Paris : la nouvelle affaire d’agression sexuelle sème le malaise chez les écologistes

Après « l’affaire Baupin » qui avait révélé le harcèlement exercé par l’ancien adjoint écologiste auprès de plusieurs collaboratrices, c’est un collaborateur de l’adjointe chargée de la Santé qui est accusé de viol.

 Hôtel de Ville de Paris.
Hôtel de Ville de Paris. LP/Arnaud Journois

Malaise chez les écologistes de Paris. La révélation, il y a quelques jours par le journal Le Point, d'une affaire d'agression sexuelle dans leurs rangs jette le trouble au sein du groupe écologiste.

« Libérer la parole des victimes »

Les faits auraient eu lieu le mois dernier. Une militante écologiste accuse un collaborateur de l'adjointe chargée de la Santé Anne Souyris, d'avoir abusé d'elle dans les bureaux de l'Hôtel de Ville. La présumée victime a déposé plainte jeudi dernier au commissariat du centre de Paris contre ce père de famille, qu'elle connaissait, et qui l'aurait violée. Selon nos informations, la jeune femme a été accompagnée au commissariat par Raphaëlle Rémy-Leleu, une des élues écologistes qui a mené la fronde du mois de juillet pour obtenir la démission de Christophe Girard. L'intéressée refuse de confirmer cette information. En revanche, elle estime que la fuite dans la presse du dépôt de plainte de la jeune femme moins de 24 heures après les faits est « extrêmement grave ». « C'est un très mauvais signal pour toutes les femmes victimes de violence qui souhaitent porter plainte. Les femmes qui sont dans ces situations ont besoin d'être protégées », martèle Raphaëlle Rémy-Leleu.

« Raphaëlle Rémy Leleu est prête à tout pour faire parler d'elle », maugrée en aparté un élu écologiste. Quelques dissensions apparaîtraient-elles chez les élus verts ? « Sur ces faits graves et choquants chacun a son appréciation mais il y a un consensus très clair au sein du groupe sur la nécessaire libération de la parole des victimes », répond Fatoumata Koné, la patronne du groupe écologiste de Paris.

Le collaborateur suspendu

Dans un communiqué, l'adjointe chargée de la Santé Anne Souyris assure pour sa part n'avoir « jamais eu connaissance d'actes déplacés » de la part de son collaborateur qui travaille depuis longtemps sur les questions de Santé au sein d'Europe Ecologie Les Verts.

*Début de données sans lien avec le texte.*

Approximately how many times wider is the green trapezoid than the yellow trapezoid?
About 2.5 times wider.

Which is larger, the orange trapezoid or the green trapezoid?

« Mon collaborateur a fait l'objet d'une suspension administrative pour qu'il n'y ait aucune interaction entre l'instruction et la conduite de la politique municipale », précise l'adjointe d'Anne Hidalgo.

Alors qu'une enquête a été ouverte par le parquet de Paris, ce lundi après-midi l'homme accusé n'avait toujours pas été entendu par la police, au grand dam de son avocate Aurélie Soria. « J'essaye de joindre le Procureur depuis vendredi soir. J'ai des documents à apporter permettant de réfuter les accusations qui sont portées contre mon client », insiste Maître Soria.

L'avocate doit déposer une plainte ce mardi pour dénonciation calomnieuse.